Biden has proved to be more willing than expected to go it alone without GOP support, as we saw in the American Rescue Act's passage. And yet, he is reported to be willing to extend negotiations for possibly another two weeks, spending more time courting votes that don't exist rather than figuring out what it'll take to get the best package through the Senate with only Democratic votes.
Much more troubling is the somewhat laissez faire stance that the White House is taking toward Republican efforts to rewrite voting laws around the country. Apparently, according to The Atlantic's Ronald Brownstein, officials inside and with access to the administration think any changes could be countered through good old-fashioned campaign fieldwork:
The senior official noted that the Biden campaign repeatedly adjusted its tactics as the electoral rules changed throughout the 2020 election, and that Biden ultimately won more votes than any president in either party ever has. Looking ahead to 2022 and 2024, “I think our feeling is, show us what the rules are and we will figure out a way to educate our voters and make sure they understand how they can vote and we will get them out to vote,” the official told me. Through on-the-ground organizing, “there are work-arounds to some of these provisions,” said a senior Democrat familiar with White House thinking, who also spoke with me on the condition of anonymity to discuss internal deliberations.

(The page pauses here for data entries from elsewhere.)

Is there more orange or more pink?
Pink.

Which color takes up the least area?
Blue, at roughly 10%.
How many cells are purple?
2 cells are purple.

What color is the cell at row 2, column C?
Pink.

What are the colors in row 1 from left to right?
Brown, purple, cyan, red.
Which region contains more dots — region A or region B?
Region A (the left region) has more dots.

Sure, that might be the case in more normal times. But then you remember what's going on inside the GOP thanks to former President Donald Trump. "The most destructive thing that Trump did on his way out the door was he took the Republicans' waning commitment to democracy and he weaponized it, and he made it much worse to the point where I think that a good deal of rank-and-file Republican voters simply don't believe that Democrats can win a legitimate election," Roosevelt University political scientist David Faris recently told Vox. "And if Democrats do win an election, it has to be fraudulent."

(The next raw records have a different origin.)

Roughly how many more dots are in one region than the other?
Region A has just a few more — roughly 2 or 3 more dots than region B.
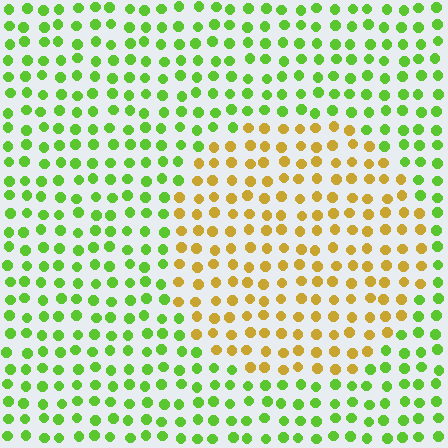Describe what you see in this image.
The image is filled with small lime elements in a uniform arrangement. A circle-shaped region is visible where the elements are tinted to a slightly different hue, forming a subtle color boundary.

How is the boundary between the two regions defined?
The boundary is defined purely by a slight shift in hue (about 57 degrees). Spacing, size, and orientation are identical on both sides.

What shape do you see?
I see a circle.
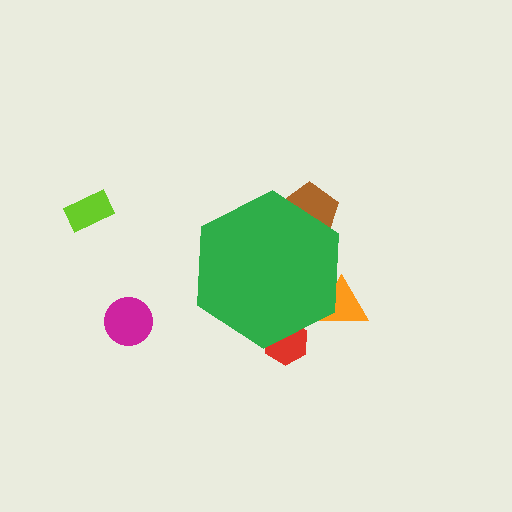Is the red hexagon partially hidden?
Yes, the red hexagon is partially hidden behind the green hexagon.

As a result, we live in a world where Trump's supporters are — with the approval of the Arizona Senate and the state GOP — conducting an "audit" of election ballots, looking for proof that Trump won the state. What happens if and when the con spreads to other states? What happens when enough Trump acolytes have won roles as secretary of state and seats on election boards that they can just discard election wins? What kind of campaign tactics can Democrats deploy to counter the losing side's just getting to say, "No, actually, I won"? Well, again according to Brownstein, the White House seems to think the best way to prevent Republicans from stealing elections is ... to win elections:
The senior White House official told me Biden aides believe that the best way to overcome Republicans’ undermining of upcoming elections is to maintain Democratic control of the House and Senate. And the best way to achieve that is for Biden to pass the agenda he ran on, which includes working to mitigate political conflict and compromising with Republicans where possible. “We have to go win elections in 2022, so we keep control of the House and Senate, which is the single most critical thing to protecting us for 2024,” the official said.

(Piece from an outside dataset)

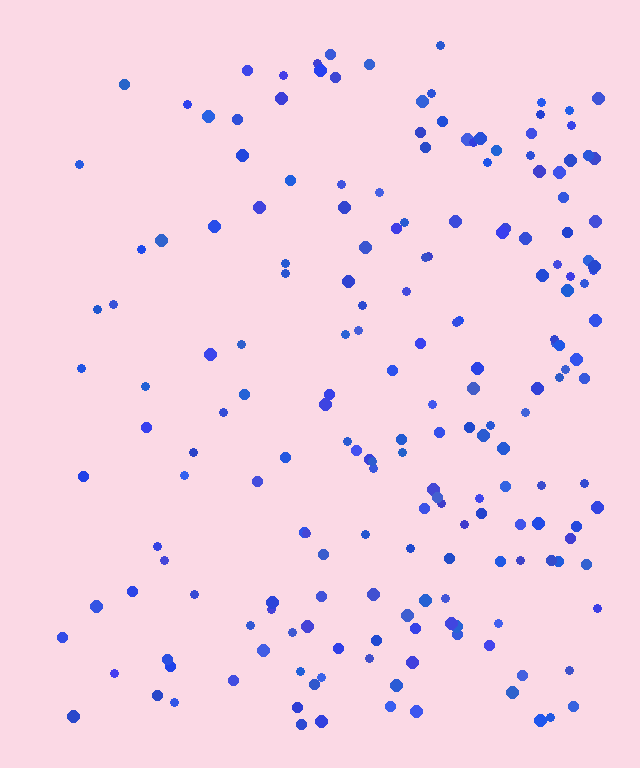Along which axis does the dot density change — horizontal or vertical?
Horizontal.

This is not encouraging stuff, folks. I'm all for politicians' trying to find areas of agreement with their opponents — but not at the expense of common sense and what's evident with my own two eyes. Democrats like Biden and Manchin can't be blinded by their faith, no matter where it stems from, be it a devotion to a model of bipartisanship that has long since expired or a misguided belief that there are some lines the GOP will never cross. Whatever the reasoning, it's a mindset that promotes a timidness in countering an opposition that will do everything in its power to reclaim power — and keep it.